Figure 2-3 Typical Current Waveform Through the Solenoid

For safety reasons, detecting the output voltage of relays and contactors is critical. Due to aging and wear, contacts can suffer from arcing and can become permanently welded, resulting in a closed state that continues to supply power to the plug even when the system is off. To prevent this hazard, proper operation must be checked every time the relay is opened.

Figure 2-4 AC Weld Detect Block Diagram

The weld detection circuit of the TIDA-010239 monitors each phase and the neutral line at the output of the contactor. Each phase is monitored through a safety capacitor. The safety capacitors provide an isolated design that also passes high-potential testing. The AC-coupled signals are first voltage- and current-limited, then combined using an ORing circuit and monitored by a single comparator. At the mains input, before the contactor, Class-X and Class-Y safety capacitors provide a current return path from the isolated ground of the charger back to the grid.

If the relay is welded, or if voltage is present at the output of the relay, the comparator drives a logic-high signal through a peak-detect circuit into the fault detection input of the MCU.

Figure 2-5 AC Weld Detect Circuit

The weld detection in this design uses the TLV7021 comparator.
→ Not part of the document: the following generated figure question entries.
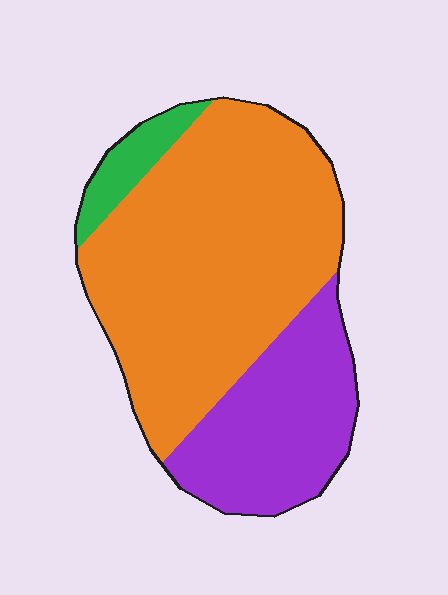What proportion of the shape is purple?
Purple takes up between a quarter and a half of the shape.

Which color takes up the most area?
Orange, at roughly 65%.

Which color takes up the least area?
Green, at roughly 5%.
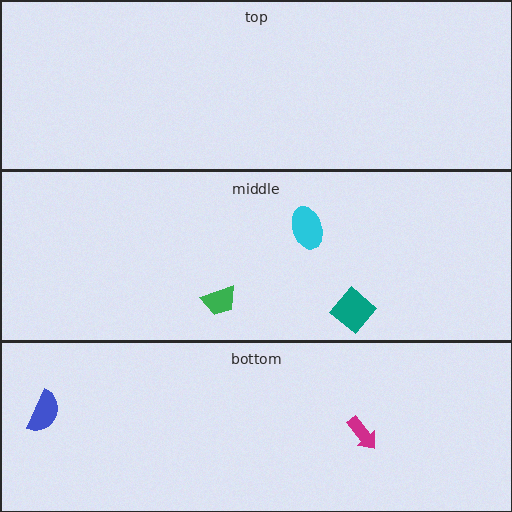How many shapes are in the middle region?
3.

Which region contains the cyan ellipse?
The middle region.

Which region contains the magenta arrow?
The bottom region.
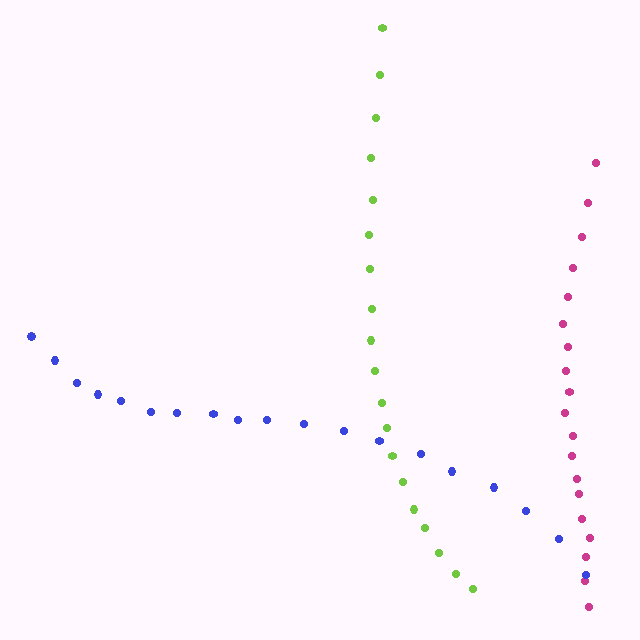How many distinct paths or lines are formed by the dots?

The TLV701x and TLV702x devices provide micropower operation with rail-to-rail input capability, combining a propagation delay of 260 ns with a quiescent supply current of only 5 µA. This balance of speed and low power enables the system to quickly detect fault conditions while minimizing energy consumption.

Internal hysteresis and immunity to output phase inversion provides robust and noise-resistant operation, which is critical when monitoring slow or distorted signals in harsh environments. The TLV7021 features an open-drain output stage, making the device an excellent choice for level shifting and flexible system integration. If a push-pull output is required, the TLV701x variant can be used instead.

The comparator reference voltage is generated by a TL431 precision programmable reference, configured to 200 mV in this design. Depending on environmental conditions and system noise levels, the reference can be set to a higher value (for example, 5 V) to increase noise immunity and prevent false triggering.